Sunday, 14 March 2010

FiftyFive ~ # 52

I have mentioned Picasso's ideas on art and his textual interventions on Delacroix (for example) and I am attached to the idea that art need not seek out the new all of the time. For we have such a strong historical tradition to re-enforce the modern, it doesn't have to be separated and split (see what happened when we did that to the atom - rupture is a better word than split). We are all patchworks, made up of different scraps and nations and races and influences and I am with Jacques Derrida when he describes the future as somewhere we can see in the present with a trace of the past to help guide our way.

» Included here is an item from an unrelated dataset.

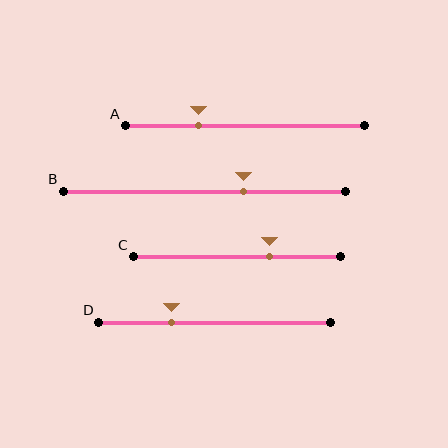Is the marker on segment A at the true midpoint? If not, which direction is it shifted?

And as Milan Kundera reminds us, "...the history of art is perishable. The babble of art is eternal." Of course he also said, "What takes flight will one day come to earth.." and we are back with Icarus flying. Therefore, I give a choral past with a textually intervened saxophone to marry the ancient and modernity in musical bliss - I love the liquid textures of this piece, simply for its own melodic sake and I could imagine flying to this sound; in a hot air balloon would be nice. The subtext of this blog is "fragments, traces and grace notes" and it is beginning to make sense to me. Don Delillo said he writes to find out what he knows. I like writing to find out what I am thinking (for it is a noisy world and sometimes my hearing isn't so good).